On Dec. 17, the NRC will hold a hearing before making a decision on what official action, if any, to take against the VA Medical Center in West Philadelphia. The VA could face sanctions ranging from a reprimand to a fine of tens of thousands of dollars.

But any fine by another agency is likely to pale beside the malpractice payments that the VA might face from injured veterans and their wives. The 31 claims so far are seeking amounts ranging from $100,000 to $10 million.

And veterans have seven more months, at least, to initiate cases and stay within the two-year statute of limitations because they weren't notified of the mistakes until June 2008.

Lackro, whose second tour in Vietnam was cut short after he was shot in the hip, got his implant in January 2005. By April, he was complaining of blood in his urine and stools, constipation, rectal pain, and urinary urgency and frequency, his records show.

Later, those complaints were referred to as "radiation proctitis and cystitis" - radiation irritation of the rectum and bladder. But none of his VA health-care doctors suggested his problems were caused by a bad implant, Lackro said.

He has since learned that his cancer has returned. He is taking medication to suppress hormone production, causing him to suffer hot flashes.

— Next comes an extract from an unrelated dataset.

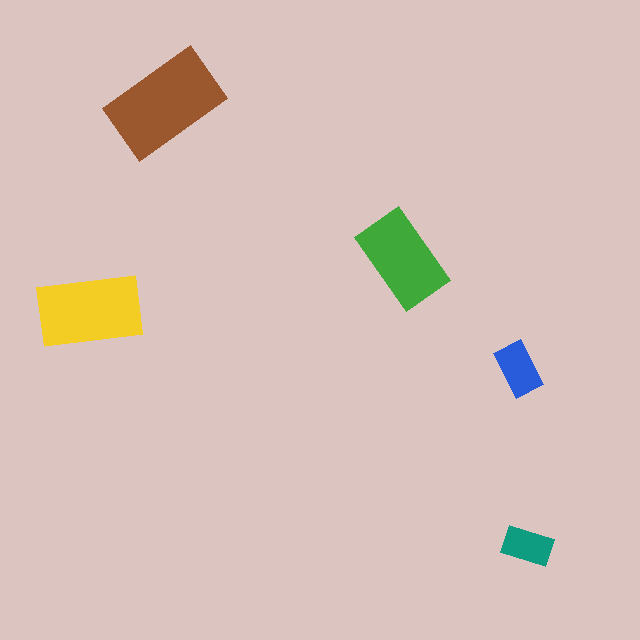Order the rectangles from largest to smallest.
the brown one, the yellow one, the green one, the blue one, the teal one.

He said he still has to go to the bathroom "all the time." And he said he continues to bleed from his rectum, although hyperbaric treatment has reduced the amount of blood.

But the mental toll could be worse.

"I feel that I have been psychologically . . . raped by the VA," Lackro said. He is also "deeply offended as an officer" that the VA mistreated so many men who served their country in war over such a long period.

"This is about a group of my brothers," he said, "We upheld our end of the covenant."